Content-addressed storage (CAS) is a neat idea. Break a file into chunks, uniquely identify each chunk with a hash code, and then store it. When storing future files see if the chunks in them are already stored. If they are then store a pointer to the stored chunk instead of duplicating it. Great idea. You de-dupe data and your disk utilisation rockets up. EMC's Centera started this idea as a mainstream storage technology and now it's becoming accepted as a good way to stored fixed-content, reference data.
There is a problem though; isn't there always? It stores data on disk and data to be stored is sky-rocketing and disk is more expensive than tape and restoration is slow and you store data on tape in backup containers and ... we know all this. You can't do CAS technology on tape because tape is a sequential access medium and you need random access for CAS to work.
In the last year or so MAID products - massive arrays of idle disks - have appeared. First there was trail-blazer Copan with its Revolution product and, second, Nexsan has adapted its SATAbeast product with AutoMAID, to offer the same idea - a densely packed array of drives where the inevitable cooling problems are side-stepped by having most of the disks idle at any one time. Data reads from such arrays are slower than fully online disks but still a lot faster than from a tape library because disk spin-up time is a lot faster than tape cartridge mount time and the stream time to the first data byte.
So MAID products are finding a role either as substitute tape libraries or as substantially large disk caches in front of tape libraries. Archiving software is being offered, quite recently by Copan with its Millennia Archive product.
That archive though will inevitably store lots of duplicated data.

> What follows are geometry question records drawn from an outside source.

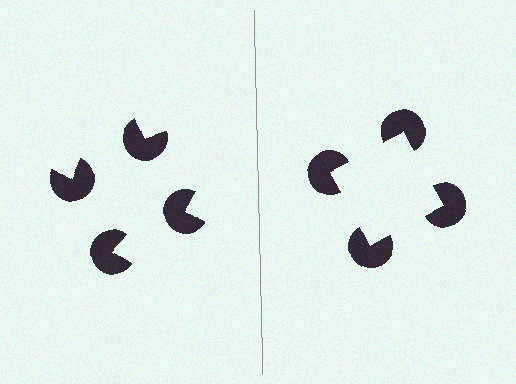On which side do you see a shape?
An illusory square appears on the right side. On the left side the wedge cuts are rotated, so no coherent shape forms.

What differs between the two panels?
The pac-man discs are positioned identically on both sides; only the wedge orientations differ. On the right they align to a square; on the left they are misaligned.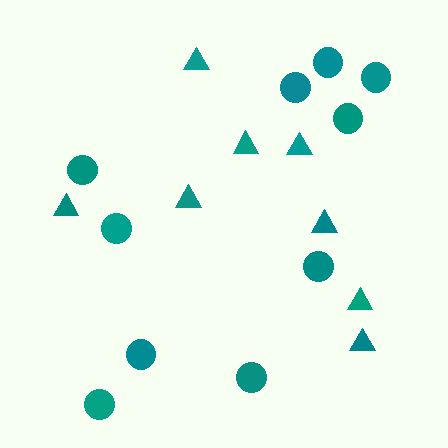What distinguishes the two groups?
There are 2 groups: one group of circles (10) and one group of triangles (8).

Wouldn't it be good if you could increase array efficiency by de-duping the data? Why don't Copan and Nexsan employ CAS technology and offer it? They would have a unique advantage over other CAS products with their massive capacities.
It's probable that both Copan and Nexsan are content for now with the idea that you can have enormous disk capacities in a drive array at all. Customers are like Oliver Twist though. They always want more.
If I were a primary or secondary storage supplier with a SATA-based product line and access to MAID technology I'd surely be looking at the CAS archive market as a natural fit for the technology. Guess I'd better talk to some CAS software technology folks.